I ain't using shit that this guy put out

Having said that...  Only intra I ever tried was SizeOn by Gaspari. The original formula.  I loved it!  Haven't tried the new formula though. Just can't see spending my money on that stuff when its just not necessary.


----------



## LeanHerm (Apr 17, 2012)

Lol who's that pob


----------



## PillarofBalance (Apr 17, 2012)

HermanThaGerman said:


> Lol who's that pob



That would be world renowned Needto...


----------



## gymrat827 (Apr 17, 2012)

PillarofBalance said:


> That would be world renowned Needto...



you ever met him??


----------



## gymrat827 (Apr 17, 2012)

PillarofBalance said:


> I ain't using shit that this guy put out
> 
> Having said that...  Only intra I ever tried was SizeOn by Gaspari. The original formula.  I loved it!  Haven't tried the new formula though. Just can't see spending my money on that stuff when its just not necessary.

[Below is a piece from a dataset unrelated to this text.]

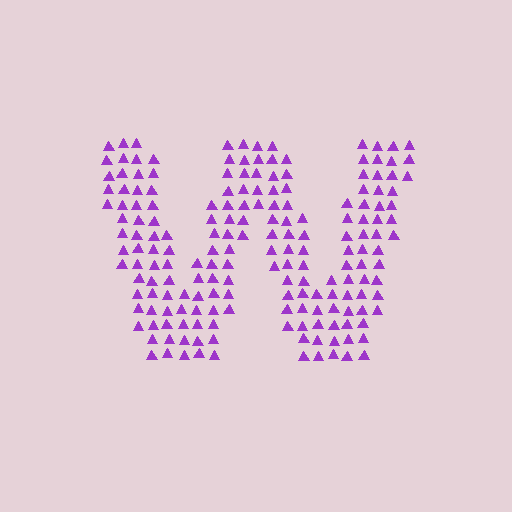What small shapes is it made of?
It is made of small triangles.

needto doesnt make a product like that.  Xtend is good, like it.  tastes great, but bulk bcaa is what i buy.  and i do make shakes with isolate, liquid egg whites, olive oil, peanut butter, oatmeal threw the coffee grinder.  its baller....lol


----------



## jennerrator (Apr 17, 2012)

I don't use anything for workouts, shit your gear should be giving you the motivation, I know mine always does


----------



## PillarofBalance (Apr 17, 2012)

gymrat827 said:


> i dont think thats him....



Oh it definitely is... Go post it on EliteFitness and watch how quickly you'll be removed.


----------



## coltmc4545 (Apr 17, 2012)

absofsteel67 said:


> I don't use anything for workouts, shit your gear should be giving you the motivation, I know mine always does



Your sweet ass gives me motivation Jen


----------



## Lulu66 (Apr 24, 2012)

No drinks allowed on the gym i go to


----------